Project: ML - Logistic Regression, Random Forests (Lending Club)


Problem:

  • Predict outcome of lending club loans to inform conservative investor from: stats on lenders & borrowers for approved and declined loan applications (loan amount, interest rate, employment length, income, installments)
  • Binary Classification (loan payed or defaulted) using LogisticRegression, KNNClassifier and RandomForestClassifier


Tools:

  • Feature Preparation, Selection and Engineering (transforming and processing):
    • drop columns that leak information about the future, don't affect borrower's ability to pay the loan, need to be clean up, require a lot of processing, contain redundant information
    • identify and clean the target colum (deal with inbalance in target with class_weight penalty)
    • identify numerical needing conversion
    • HMV: remove columns with more than 1% missing values, drop rows with missing values
    • categorical features
      • transform numerical to categorical (for those where numbers have no meaning)
      • identify text columns to make categorical:
        • only those with only a few unique values
        • remove low varianve columns (more than 95% of the values are the same)
      • deal with NaNs, then dummy code
    • reshufle DF
    • Feature Selection using RFECV
  • Models: Logistic Regression, KNN, Random Forest Classifier
  • Model validation and hyperparameter search: GridSearchCV, K-fold validation and predictions
  • Error Metrics: TPR and FPR, f1_score, recall_score, precision_score, accuracy and ROC_AUC


load defaults

In [2]:
import numpy as np
import pandas as pd
import seaborn as sns
import re
import requests 

%matplotlib inline
import matplotlib.pyplot as plt
from matplotlib.ticker import MultipleLocator
from matplotlib import rcParams
import matplotlib.dates as mdates
from datetime import datetime
from IPython.display import display, Math

from functions import *

plt.rcParams.update({'axes.titlepad': 20, 'font.size': 12, 'axes.titlesize':20})

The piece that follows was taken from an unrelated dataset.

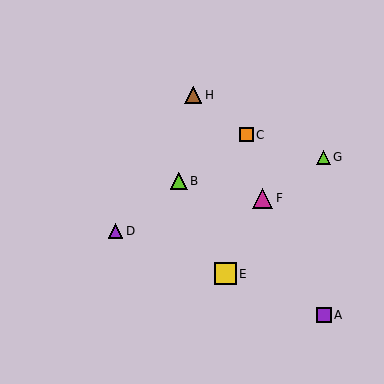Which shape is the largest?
The yellow square (labeled E) is the largest.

colors = [(0/255,107/255,164/255), (255/255, 128/255, 14/255), 'red', 'green', '#9E80BA', '#8EDB8E', '#58517A']
Ncolors = 10
color_map = plt.cm.Blues_r(np.linspace(0.2, 0.5, Ncolors))
#color_map = plt.cm.tab20c_r(np.linspace(0.2, 0.5, Ncolors))


#specific to this project
from sklearn.feature_selection import RFECV
from sklearn.model_selection import GridSearchCV, KFold, cross_val_predict

from sklearn.linear_model import LogisticRegression
from sklearn.ensemble import RandomForestClassifier
from sklearn.neighbors import KNeighborsClassifier

from sklearn.metrics import make_scorer, f1_score, recall_score, precision_score
from sklearn.metrics import classification_report, confusion_matrix

print("Defaults Loaded")
Defaults Loaded


Dataset: Lending Club stats

In [77]:
loans = pd.read_csv('./data/loans_2007.csv', low_memory=False)
display(loans.iloc[:3,:13])
print("Number of Columns: {:d}".format(len(loans.columns)))
id member_id loan_amnt funded_amnt funded_amnt_inv term int_rate installment grade sub_grade emp_title emp_length home_ownership
0 1077501 1296599.0 5000.0 5000.0 4975.0 36 months 10.65% 162.87 B B2 NaN 10+ years RENT
1 1077430 1314167.0 2500.0 2500.0 2500.0 60 months 15.27% 59.83 C C4 Ryder < 1 year RENT
2 1077175 1313524.0 2400.0 2400.0 2400.0 36 months 15.96% 84.33 C C5 NaN 10+ years RENT
Number of Columns: 52


1- Feature Preparation, Selection and Engineering:

  • identify and clean the target colum (lookout for class inbalance)
  • identify columns that:
    • leak information about the future (after he loan was funded)
    • don't affect the borrower's ability to pay back the loan
    • formatted poorly and need to be clean up
    • require more data or a lot of processing
    • contain redundant information
  • drop columns with only one unique value (after removing nan)
  • handle missing values:
    • remove columns with more than 1% missing values, keep employment length as it is likely a good predictor
    • drop rows with missing values
  • identify numerical needing conversion and extraneous columns
  • dummy coding for categorical features
    • transform numerical to categorical (for those where numbers have no meaning)
    • identify text columns to make categorical:
      • only those with only a few unique values
      • remove low varianve columns (more than 95% of the values are the same)
    • deal with NaNs, then dummy code

target column

  • loan_status is the only column that describes if the loan was paid in time, delayed or defaulted
  • it contains text values and needs to be converted to numerical
In [78]:
print(loans['loan_status'].value_counts())
Fully Paid                                             33136
Charged Off                                             5634
Does not meet the credit policy. Status:Fully Paid      1988
Current                                                  961
Does not meet the credit policy. Status:Charged Off      761
Late (31-120 days)                                        24
In Grace Period                                           20
Late (16-30 days)                                          8
Default                                                    3
Name: loan_status, dtype: int64

only fully paid and charged off characterize loans with a final outcome (the others are ongoing)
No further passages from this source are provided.